New York: The World Health Organization (WHO) says that limiting access to pesticides can help reduce the number of suicides.
A report released Thursday said that consuming pesticides "is among the most common methods of suicide globally, and is of particular concern in rural agricultural areas in the South-East Asia Region" in which it included India.
"Many suicides," the WHO said, "happen impulsively and, in such circumstances, easy access to a means of suicide-such as pesticides or firearms can make the difference as to whether a person lives or dies."
Globally, the report said, 800,000 people die by suicide every year and estimates that about 30 percent of them kill themselves by consuming pesticides, most of them in low and middle income countries.

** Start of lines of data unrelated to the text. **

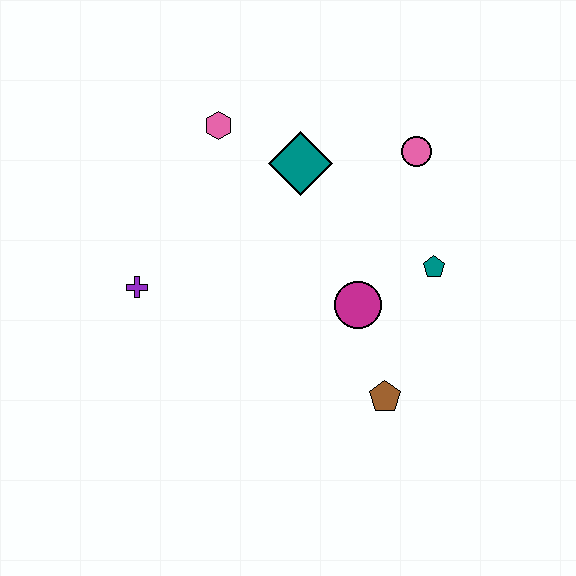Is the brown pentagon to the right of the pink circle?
No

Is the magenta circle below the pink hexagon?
Yes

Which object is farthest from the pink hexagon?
The brown pentagon is farthest from the pink hexagon.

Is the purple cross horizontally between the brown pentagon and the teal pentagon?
No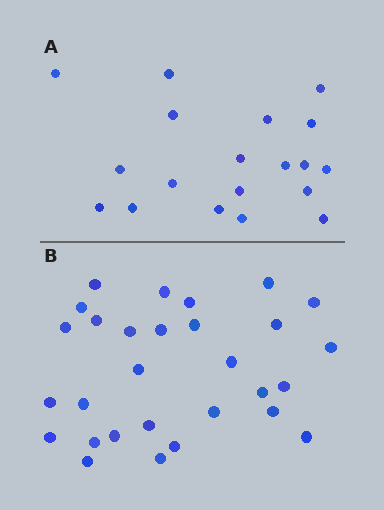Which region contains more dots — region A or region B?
Region B (the bottom region) has more dots.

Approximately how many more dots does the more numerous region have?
Region B has roughly 10 or so more dots than region A.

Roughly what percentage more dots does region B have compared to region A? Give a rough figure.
About 55% more.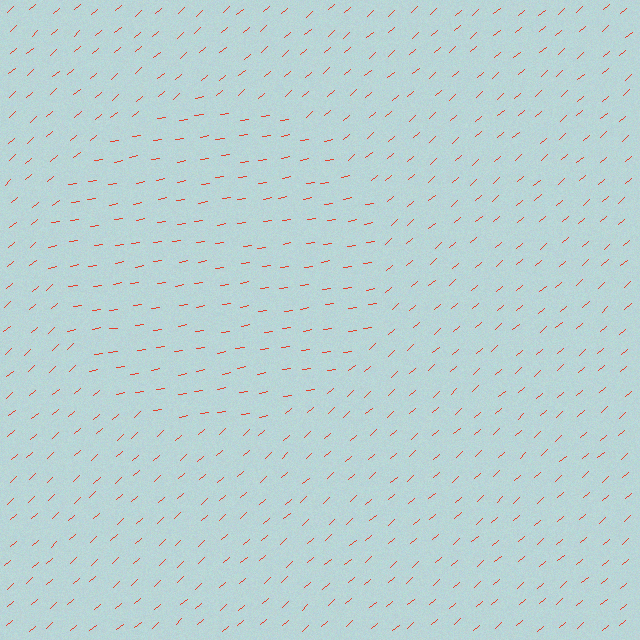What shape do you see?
I see a circle.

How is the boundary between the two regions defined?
The boundary is defined purely by a change in line orientation (approximately 33 degrees difference). All lines are the same color and thickness.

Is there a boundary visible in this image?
Yes, there is a texture boundary formed by a change in line orientation.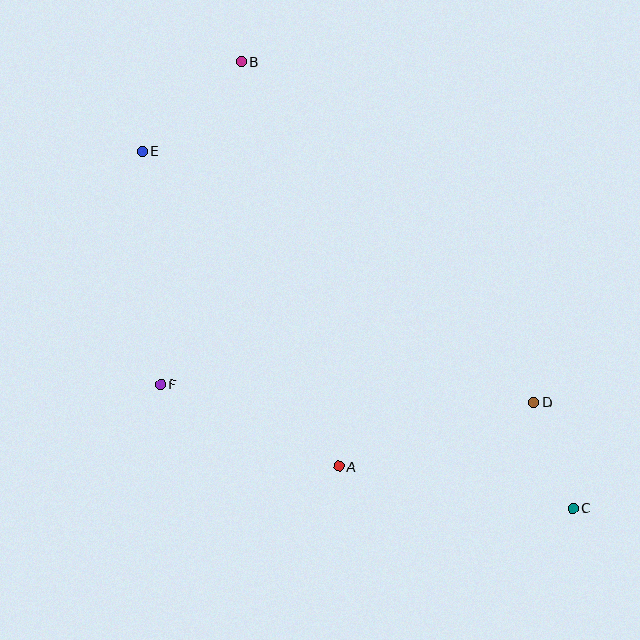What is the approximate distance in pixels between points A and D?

"Pesticide restriction, though difficult, is often more feasible to implement than restricting other means of committing suicide and, therefore, would have major implications for prevention."
Suicide rates are highest in people aged 70 years and over and the second leading cause of death in youth aged 15 to 29 years globally.
"This report is a call for action to address a large public health problem which has been shrouded in taboo for far too long" said Margaret Chan, the director-general of WHO.
According to the report, the rate of suicides in India has come down between 2000 and 2012 by 9.2
percent, from 23.3 per thousand to 21.1. There was a steep fall of 19.1 percent, from 20.3 per thousand to 16.4 among women and 1.6 percent among men, from 26.2 per thousand to 25.8.
In 2012, 258,075 people in India committed suicide; of them, 158,098 were men and 99,977 women.
The age group most vulnerable in India is 15 to 29 years, with a suicide rate of 35.5 per thousand. This age group has the highest rate for women - 36.1 per thousand, falling to 17.2 in the next age group of 30 to 49 years. However, for men the highest rate is in the 30 to 49 years age bracket - 38 per thousand; in 15 to 29 years group, the rate is 34.9.